Polling data consistently show popular support -- at home and abroad -- for a U.N. solution to the Iraqi problem. But if the Bush administration gives the Security Council one last chance for "moral relevance," member-states' perceived national interests will as always determine their vote.
Specifically, France's all-important vote would come down to its view of whether a "non" at the Security Council is the best way to restrain the "hyper-power" United States. On the one hand, France hopes vetoing a U.N.-sponsored war could prove its place on the Permanent Five as a counterbalance to American hegemony. On the other, France recognizes this plan could backfire -- if states subsequently write off the U.N. as a forum for conflict resolution. In light of the current wrangling within the Security Council, this is a distinct possibility.

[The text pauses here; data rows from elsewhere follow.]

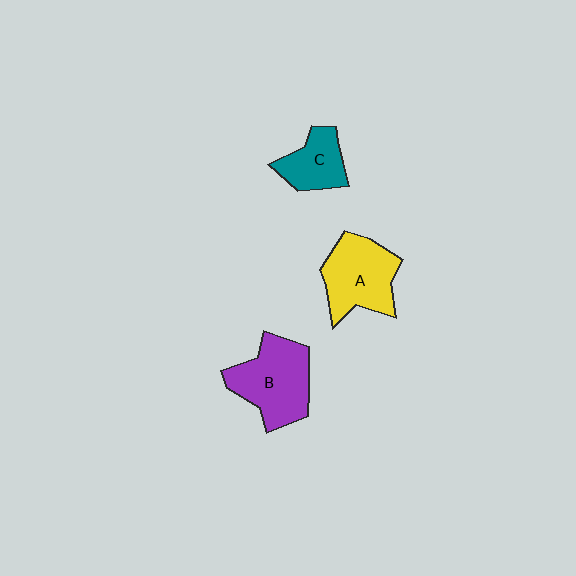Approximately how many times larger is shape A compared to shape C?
Approximately 1.6 times.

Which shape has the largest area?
Shape B (purple).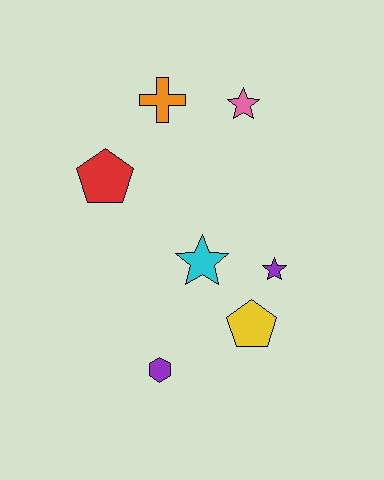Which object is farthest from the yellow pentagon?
The orange cross is farthest from the yellow pentagon.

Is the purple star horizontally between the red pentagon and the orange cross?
No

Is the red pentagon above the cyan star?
Yes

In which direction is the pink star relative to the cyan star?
The pink star is above the cyan star.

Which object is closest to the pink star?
The orange cross is closest to the pink star.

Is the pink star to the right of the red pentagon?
Yes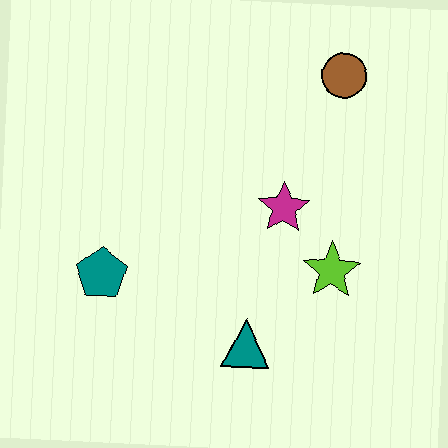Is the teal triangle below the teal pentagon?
Yes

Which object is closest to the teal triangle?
The lime star is closest to the teal triangle.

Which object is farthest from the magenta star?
The teal pentagon is farthest from the magenta star.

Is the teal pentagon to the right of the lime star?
No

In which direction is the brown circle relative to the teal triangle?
The brown circle is above the teal triangle.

The other key state is Russia, whose ambivalence has less to do with the moral basis of Iraqi regime change than the amount of cash a postwar Iraq would put in its pocket. As the chairman of the Russian foreign affairs committee recently put it: "There is an $8 billion state debt owed by Iraq to Russia, we have serious oil interests, and the Iraqi market is a major buyer of Russian goods. We need to hear a strong message from Washington that they understand our concerns in this area."
From Mexico to Cameroon, the same cost-benefit strategic analysis will determine the votes of the ten rotating Security Council members -- not eleventh-hour moral revelations, as U.N. enthusiasts seem to think.

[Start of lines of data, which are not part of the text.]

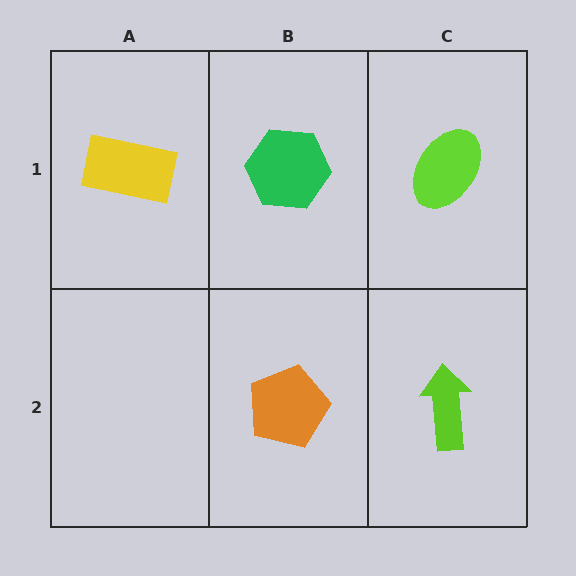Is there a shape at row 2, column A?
No, that cell is empty.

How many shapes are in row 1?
3 shapes.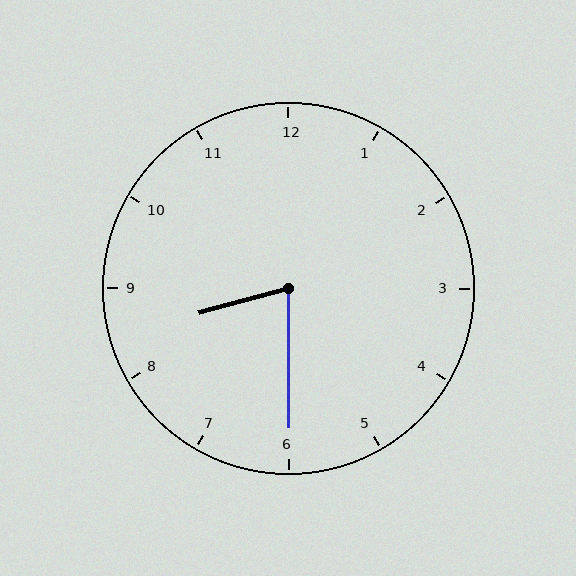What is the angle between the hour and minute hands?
Approximately 75 degrees.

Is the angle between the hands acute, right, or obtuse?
It is acute.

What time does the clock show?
8:30.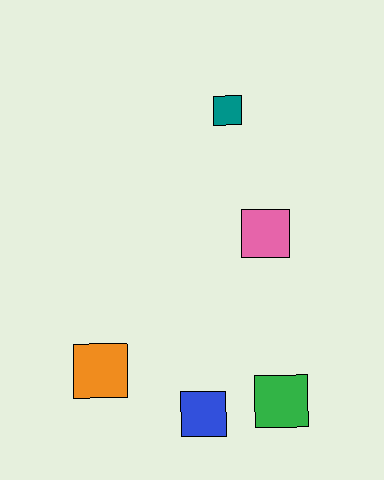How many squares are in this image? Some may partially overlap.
There are 5 squares.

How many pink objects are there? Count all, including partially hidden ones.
There is 1 pink object.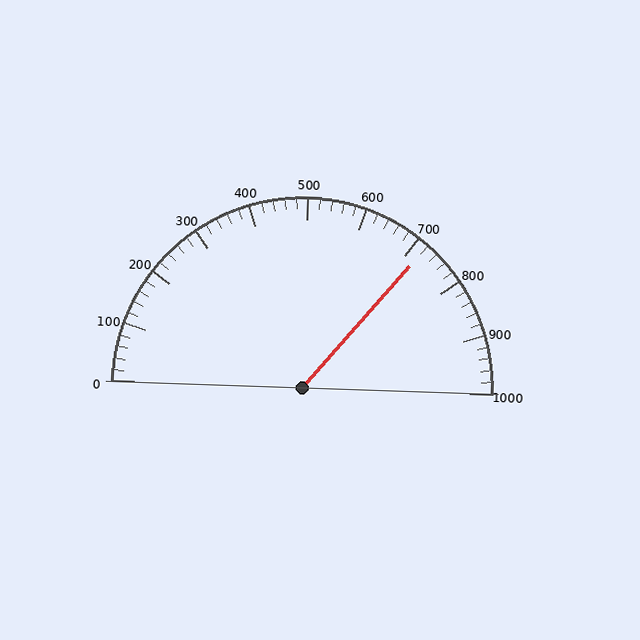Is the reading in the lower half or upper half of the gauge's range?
The reading is in the upper half of the range (0 to 1000).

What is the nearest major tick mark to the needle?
The nearest major tick mark is 700.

"The United Nations is today an instrument through which its members try to protect and promote their respective national interests," the political scientist Hans Morgenthau pointed out almost 50 years ago. The U.N.'s position on the war will not make the war or the U.N. itself any more or less morally relevant. Yet if the U.N.'s decision contributes to keeping Saddam in power, it could well make the world more vulnerable to terrorist attacks. The final opportunity for moral relevance has long passed, but the U.N. may still be able to promote international peace and stability, starting in the Persian Gulf.